С «Ушакова» спустили катер, который идет к нам. Вот сейчас мы и выясним, кто там, наши или все же «товарищи». А русско-большевистская эскадра, как и обещали, начала крушить порт, только куски бетона и камня полетели от причалов и портовых складов. С новой силой взметнулось пламя над нефтяным портом. Странно, что нет в небе ни румынской, ни немецкой авиации. Но это им, наверное, теперь все равно, ведь и такого порта, как Констанца, тоже больше нет.

С катера к нам на борт поднялась весьма странная компания. Первым по трапу взбежал молодой лейтенант не с нашивками на рукавах или кубарями в петлицах, а с самыми настоящими погонами на плечах.

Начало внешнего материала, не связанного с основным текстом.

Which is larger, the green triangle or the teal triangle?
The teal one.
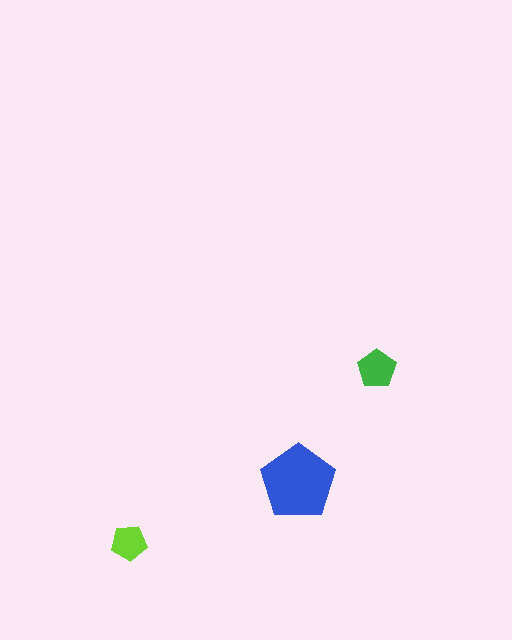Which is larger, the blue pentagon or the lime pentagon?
The blue one.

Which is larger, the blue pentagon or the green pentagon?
The blue one.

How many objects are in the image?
There are 3 objects in the image.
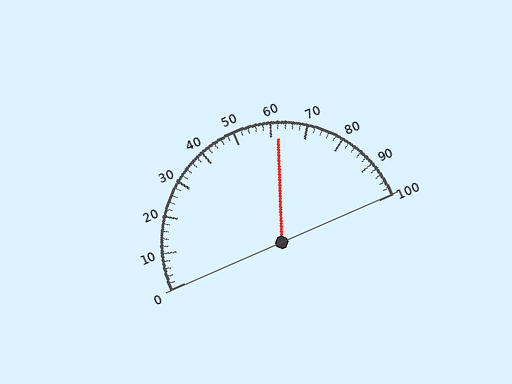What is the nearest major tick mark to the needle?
The nearest major tick mark is 60.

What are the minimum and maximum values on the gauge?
The gauge ranges from 0 to 100.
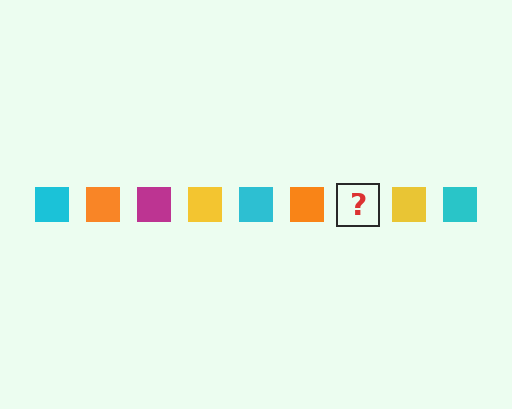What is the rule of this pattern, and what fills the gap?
The rule is that the pattern cycles through cyan, orange, magenta, yellow squares. The gap should be filled with a magenta square.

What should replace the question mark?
The question mark should be replaced with a magenta square.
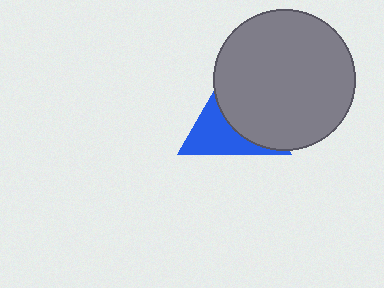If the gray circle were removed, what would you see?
You would see the complete blue triangle.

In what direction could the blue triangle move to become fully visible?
The blue triangle could move left. That would shift it out from behind the gray circle entirely.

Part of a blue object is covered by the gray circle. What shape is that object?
It is a triangle.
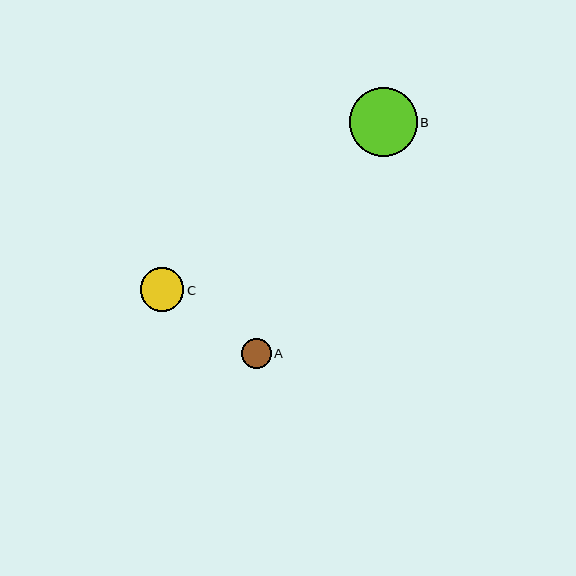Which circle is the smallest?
Circle A is the smallest with a size of approximately 30 pixels.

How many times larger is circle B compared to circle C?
Circle B is approximately 1.6 times the size of circle C.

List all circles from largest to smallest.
From largest to smallest: B, C, A.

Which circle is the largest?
Circle B is the largest with a size of approximately 68 pixels.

Правда, погоны были стилизованные – матерчатый хлястик на пятнистой куртке с двумя маленькими звездочками. Но это были погоны! Вводили в ступор морская тельняшка в распахнутом вороте кителя и красная звездочка на щегольском черном берете. Даже специально не придумаешь такую смесь морского и сухопутного, белого и красного.

Вслед за офицером на борт поднялись трое нижних чинов весьма мрачного вида, вооруженные компактными автоматическими карабинами с большими кривыми магазинами. А вслед за ними на палубу полезли пограничники НКВД в зеленых фуражках с красными звездочками, ватниках и с автоматами ППШ. Тоже четверо: лейтенант и три бойца. Хоть совесть в отношении советской власти у меня и чиста, но сердечко екнуло. А ну как расстреляют сейчас без суда и следствия раба божьего Николая Кайгородова, лейтенанта растерзанного революцией Российского императорского флота, подданного несуществующей Российской империи. Ведь я ни болгарского, ни сербского, ни какого иного подданства так и не взял. Вместо документов у меня «паспорт иностранца».

Козырнув, лейтенант НКВД обратился к капитану Дмитру Благоеву:

– Лейтенант пограничной службы Николаев. Господин капитан, попрошу предъявить судовую роль, документы на груз и на судно, – по тому, как он уверенно держался, было видно, что такие процедуры ему привычны. Я сам не ходил ни в Одессу, ни в Новороссийск, ни в Батум, но торговля у СССР через черноморские порты шла оживленная.

– Товарищ лейтенант, – с легкой ехидцей заметил земноводный офицер, – вы забыли спросить о наличии подданных враждебных держав, лиц без гражданства и участников незаконных вооруженных формирований. Мы же с вами договаривались. Тут война идет, а это непорядок. – Лицо офицера озарила мечтательная улыбка. – Вдруг в гальюне по шею в дерьме сидит какая-нибудь важная птица Третьего рейха?

К моему удивлению, всесильный энкавэдэшник не затопал ногами, не закричал на наглеца, а наоборот, покраснел и смутился:

– Рановато им еще по шею в дерьме сидеть, вы тут, товарищ лейтенант, еще меньше недели орудуете… Вот через полгодика-годик замучаемся их перед судом от дерьма отмывать.

– Отмывать их от дерьма будем не мы, а адвокаты, – назидательно заметил офицер, – а наша с вами задача, товарищ лейтенант, будет заключаться в том, чтобы их поймать.

Я абсолютно ничего не понял в этом диалоге, как будто и не на русском языке говорили эти двое. Зато для себя кое-что понял наш капитан, господин Благоев. В мозгах у него все перемешалось.

– Господа-товарищи, – проговорил он дрожащим голосом, – вот этот человек, – он указал на меня, – мой старший помощник, он есть подданный бывшей Российской империи, который не взял никакое другое подданство. Он есть ваш государственный преступник – хватайте его. Больше никаких других чужих подданных на борт мой судно нет.